Now this is a fabulous novel !
I was immediately drawn into Edith Hope’s life, the main character. The book starts with her arrival in a Swiss hotel, where she has to spend some time away from home following an embarrassment. Edith is a romance-writer, used to solitude, but soon she is getting involved with the other guests at the hotel, mainly Mrs Pusey and her daughter, a rather glamorous pair, that holds a certain fascination for Edith. Mrs Pusey is still charming and self possessed at the age of 78, her daughter Jennifer (a less convincing version of her mother, also described as “gamine”) devoted to her.The Puseys are spending their time hunting luxury clothes on the costs of Mrs Pusey’ deceased husband.They also dominate the hotel’s social Szene. Edith gets taken under their wing, half willingly.

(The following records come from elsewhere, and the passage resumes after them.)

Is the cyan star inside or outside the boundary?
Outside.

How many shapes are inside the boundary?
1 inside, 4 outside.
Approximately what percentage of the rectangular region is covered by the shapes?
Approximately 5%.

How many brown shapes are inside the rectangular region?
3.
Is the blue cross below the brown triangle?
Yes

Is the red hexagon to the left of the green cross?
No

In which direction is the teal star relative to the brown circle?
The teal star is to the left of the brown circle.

Also impressive is Monica, a lady being sent to the hotel by her husband after failing to produce an offspring. Edith.
Edith observes her extravagant and unhealthy eating habits (she refuses regular meals but consumes cakes), her extreme thinness and beauty. Eventually, Monica and Edith spend more time with each other. Furthermore there is an unfortunate older deaf lady who has been abandoned at the hotel by rich relatives.
With time, the reader learns about Edith’s circumstances: She lives by herself but is in a long time affair with a married man, David. Her best friend has tried to bring her into a “decent” marriage.Edith initially complied-but pulled out last minute on the wedding day, when she sees her friend and the dull husband standing in front of the registry office….This causes such upset, that her friends have sent her to the Hotel Du lac.

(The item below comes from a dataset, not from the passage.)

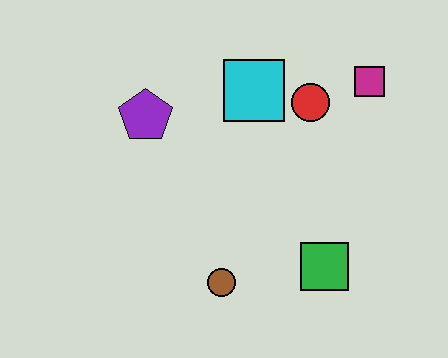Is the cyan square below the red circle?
No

Edith reflects about her situation repeatedly in letters to David (very enjoyable for the reader).Author Anita Brookner is always very strong in the description of moods, induced by impression from light, landscape or human encounters. We can therefore literally live at the hotel with Edith.
In the course of the novel, a handsome gentleman , Philipp joins our group and is attracted to Edith. They are starting to spend time on walks together and eventually,he proposes to Edith, for an unusual type of marriage, which provides status and comfort for both but is devoid of love. Edith contemplates agreeing to this, but first wishes to write one last letter to Davis, her lover.Having written this, she is about in the hotel at night and catches her new husband-to-be coming out of Jennifer’s room in a nightgown…In reaction, she destroys her letter to David and orders a taxi to the train station instead !

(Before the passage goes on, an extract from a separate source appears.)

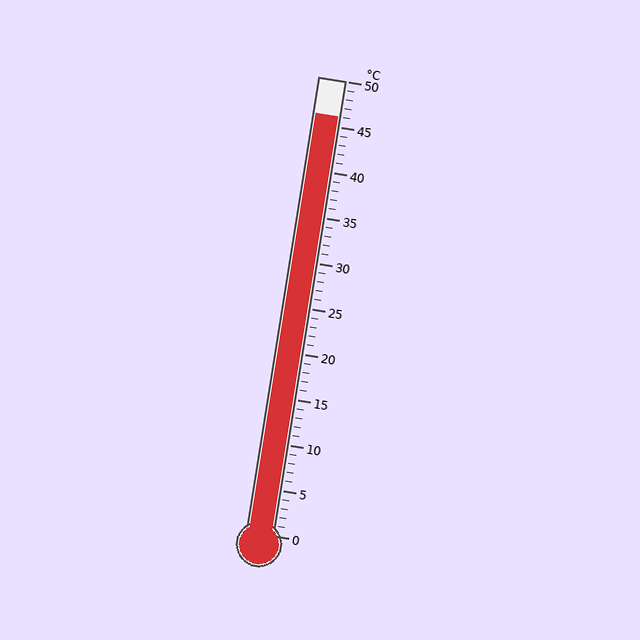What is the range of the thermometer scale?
The thermometer scale ranges from 0°C to 50°C.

This double triumph of a lady’s independence via declining two marriage proposals in one novel is being presented in a half humorous, half serious way. Just as Edith’s romantic novels, “Hotel Du Lac” seems to ponder around the question: what is becoming to a woman, in which role and circumstances does she thrive best. Edith is not impressed by the variations of woman’s lives she can observe at the hotel and she clearly choses her own way.
There are many insights into her thoughts and inner life, that allow the reader to build their own image of this character.
Anita Brookner has got an excellent writing style, her descriptions of people and situations are always sharp and often very witty. Here, the personnel at this very conservative Hotel also get their important roles. (Example: upon Edith’s arrival, the Hotelier wonders about her name: Edith Hope - not quite English, and maybe not quite a lady ?)
I did love this book and devoured it with great joy.
Not the strongest part was maybe the relationship with Philipp at the hotel-it did not seem so likely, that she would attract another proposal that easily, this was a little forced for effect.
In summary however I can recommend this to all.
Hotel du Lac
This was recommended in The Daily Mail UK July 2016 for summer reading, and I bought the e-copy. I found it very disappointing. The surprise twist that was promised was a damp squib!